Otros artistas a lo largo de la historia sí han empleado la proporción áurea de forma plenamente consciente. La Gioconda o La última cena de Leonardo Da Vinci —sí, otra vez Leonardo—, El David o La Sagrada Familia de Miguel Ángel, El nacimiento de Venus de Sandro Botticelli son solo algunas de las obras más conocidas que se crearon respetando esos conceptos.
Respecto de Da Vinci, acaso el más famoso “buscador” de la proporción perfecta, hay opiniones encontradas sobre si su Hombre de Vitruvio se creó siguiendo la proporción áurea o no. Se trata de la figura de un hombre relacionada con la geometría e inserto en un cuadrado y un círculo. Para la figura humana, siguió las recomendaciones de Vitruvio, el arquitecto de Julio César, pero Da Vinci dibujó las formas geométricas de forma que la razón entre el lado del cuadrado y el radio del círculo es áurea.

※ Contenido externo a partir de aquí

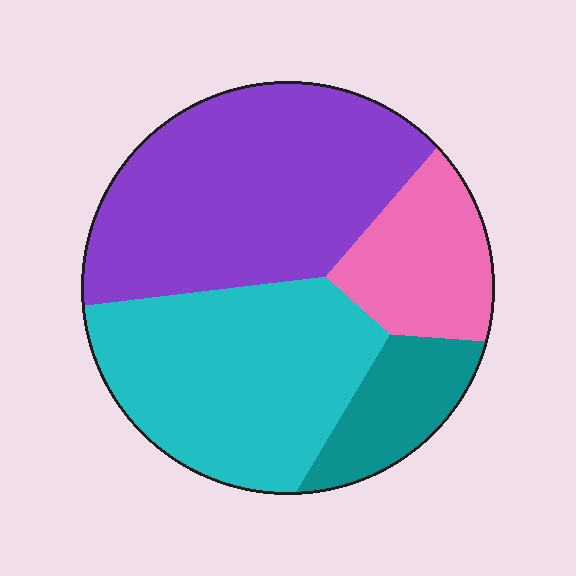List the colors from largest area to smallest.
From largest to smallest: purple, cyan, pink, teal.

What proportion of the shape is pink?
Pink takes up about one sixth (1/6) of the shape.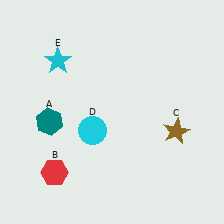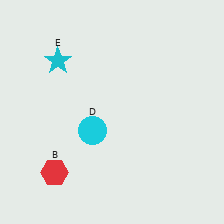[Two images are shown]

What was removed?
The brown star (C), the teal hexagon (A) were removed in Image 2.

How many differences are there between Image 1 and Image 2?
There are 2 differences between the two images.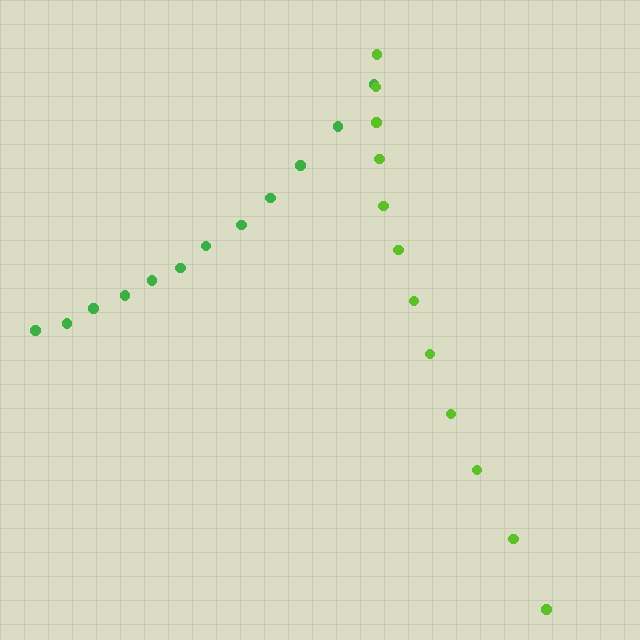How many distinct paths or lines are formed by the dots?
There are 2 distinct paths.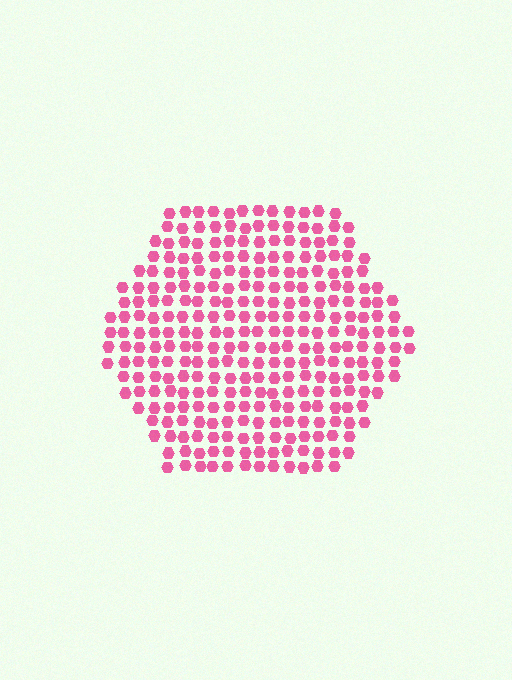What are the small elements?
The small elements are hexagons.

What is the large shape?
The large shape is a hexagon.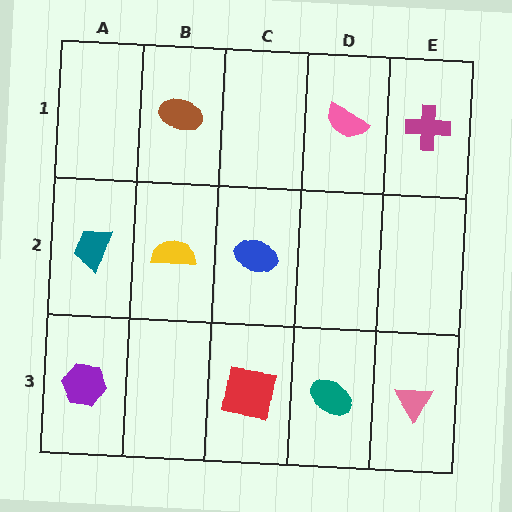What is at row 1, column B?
A brown ellipse.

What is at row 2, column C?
A blue ellipse.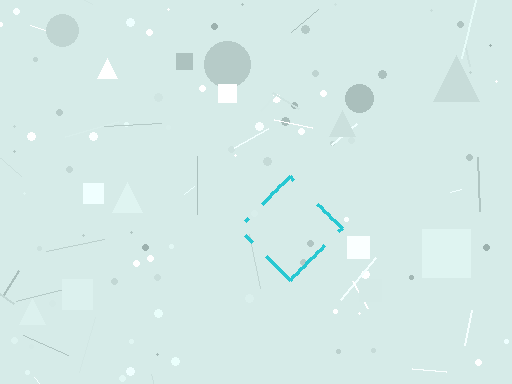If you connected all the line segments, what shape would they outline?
They would outline a diamond.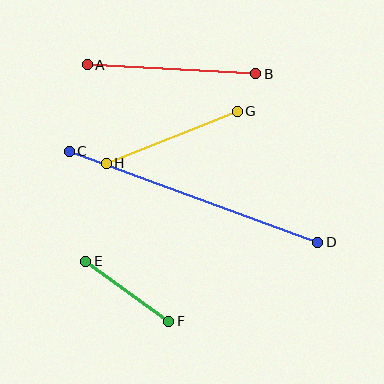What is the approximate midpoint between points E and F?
The midpoint is at approximately (127, 291) pixels.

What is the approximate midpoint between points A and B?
The midpoint is at approximately (171, 69) pixels.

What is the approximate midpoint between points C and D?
The midpoint is at approximately (193, 197) pixels.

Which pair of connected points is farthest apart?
Points C and D are farthest apart.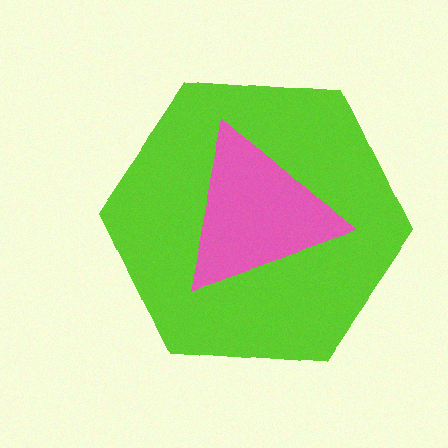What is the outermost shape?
The lime hexagon.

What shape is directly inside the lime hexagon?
The pink triangle.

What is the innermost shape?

Salvador Dalí trabajó con el matemático rumano Matila Ghyka durante meses haciendo diversos cálculos antes de comenzar una de sus obras más famosas, Leda Atómica. En ella, la composición y los objetos representados guardan una estricta proporción entre sí y respecto del cuadro al completo. Además, están distribuidos en las cinco puntas de un pentagrama áureo. Dentro de los movimientos de arte vanguardista de principios del siglo XX hubo toda una escuela dentro del cubismo dedicada a esta cuestión, llamada, claro, Sección Áurea o Sección de Oro. Se trataba de llevar las matemáticas a la pintura, sobre todo en las proporciones al descomponer una figura en cubos. Marcel Duchamp fue quien más trabajó al respecto.
Por afinidad de intereses, por procedimientos similares o, simplemente, por ejercitar con el mismos entusiasmo la curiosidad, arte y ciencia han compartido, desde siempre, mucho más de lo que parece. Basta repasar la historia que los une, y los distancia, para darse cuenta.